In other words, Lucy Warburg, 16, from Cilley Hall said that she “looks for if they have good morals, if they are kind to not just their friends but basically everyone, and I look for if they are respectful to everyone they meet.”

The benefits of having friends from all over the world are countless and includes being able to widen your circle of friends, exchange cultures, have someone to bring you around when you visit a specific place and more. Usually it’s not easy to find an occasion where you’re able to mix with people from different countries, but luckily for us, Exeter Summer has created a perfect environment for us to do so!

Nikolaos Virtorakis, 16, who comes from Greece said that he has “a wide variety of people to meet here, there’s many different types of people here.” Noora Al-Omran, 17, and Cristina Aguilar, 15, from Dunbar Hall collaborated and said that “making friends is important because it helps everyone have a better experience and have someone to talk to and to meet people from different places with different perspectives to have your back.”

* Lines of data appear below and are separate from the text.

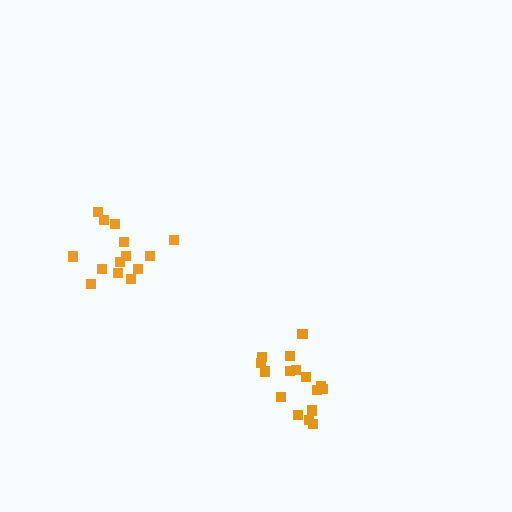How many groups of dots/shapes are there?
There are 2 groups.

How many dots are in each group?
Group 1: 14 dots, Group 2: 16 dots (30 total).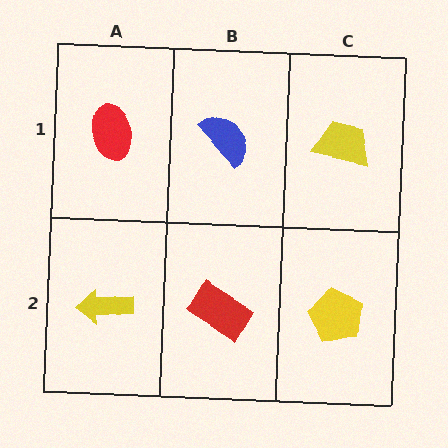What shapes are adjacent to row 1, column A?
A yellow arrow (row 2, column A), a blue semicircle (row 1, column B).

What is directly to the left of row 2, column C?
A red rectangle.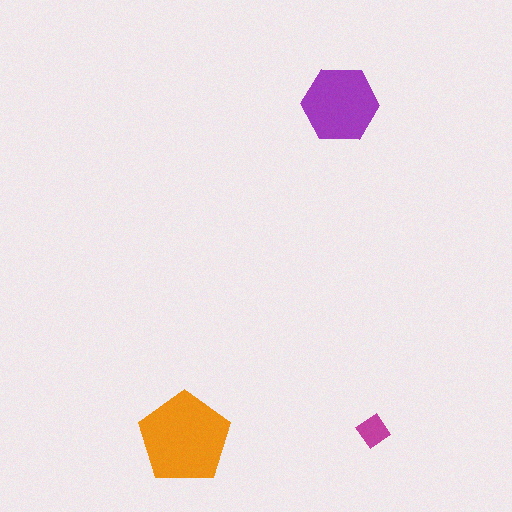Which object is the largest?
The orange pentagon.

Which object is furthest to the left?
The orange pentagon is leftmost.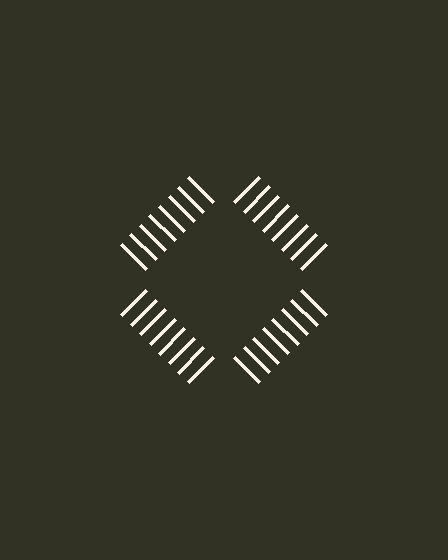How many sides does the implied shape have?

Exeter Summer has also provided us with opportunities to find people with common interests to bond over, for example, the people in your different classes. They’re probably there for the same reasons as you, because you love what you do and are willing to put the time and effort to pursue this subject. Exchange contact information and perhaps find some time outside class to work together. Through that, you can continue bonding over that subject and make a new friend out of it.

Some of your classmates from Exeter Summer have also courteously provided you with some tips to make even more friends and expand your social circle.

 Sumran Chahal, 17, from Amen hall suggests that you should “Just say hi to people and ask them where they’re from.”

Patrick Moriarty, 16 from Soule hall puts it in another way, advising that you should “put yourself out there and get out of your comfort zone and be open to anything.” Even if you feel that you don’t have the ability to make friends due to social anxiety, it’s not impossible to make friends.

Canya Tipmanee, 15, of Merrill hall said that she “just talks a lot and am reallY awkward and for some apparent reason people seem to dig that.” 

This also applies to the Exeter Access students. Princess Davenport, 13, from Langdell Halls says that it’s easy to make friends “by going up to them and just talking and introducing yourself to them.”